Behavior of suspended natural rubber balls in water at small Reynolds numbers

Abstract

This study explores the experimentally verifiable rheological parameters of sparsely spaced suspensions of periodically forced rubber spheres in water at low Reynolds numbers. The experimentally verifiable rheological parameters are first normal stress difference, second normal stress difference, intrinsic pressure, and relative viscosity. These parameters are observed to be dependent on the amplitude of the periodic force, particle Reynolds numbers and the volume fraction. The main aim of this study is to determine how well the neutrally buoyant rubber balls (isoprene) flow with the solutions at low Reynolds numbers when forced periodically. The motivation of the problem consideration is to study the collective behavior of the balls when suspended in a dilute limit. An interesting and novel feature of these balls is their non-Newtonian behavior in the Newtonian frame of reference. The model obtained was an integro-differential-equation, which was solved using the Runge–Kutta fourth-order method.

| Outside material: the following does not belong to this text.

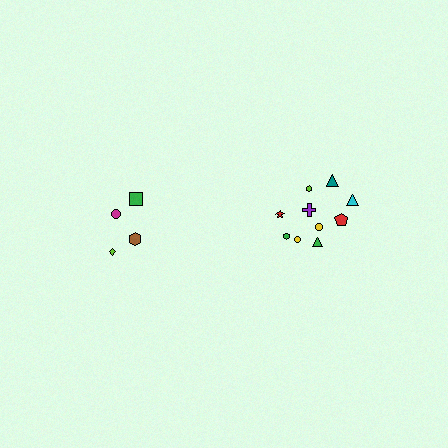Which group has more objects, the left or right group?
The right group.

Results reveal that the relation between the intrinsic pressure and relative viscosity depicts a nonlinear relation with Reynolds number and proportional to volume fraction. When Rubber balls are forced periodically, they exhibit the non-Newtonian behavior. The relation between the intrinsic pressure and relative viscosity depicts a nonlinear relation with Reynolds number and proportional to volume fraction.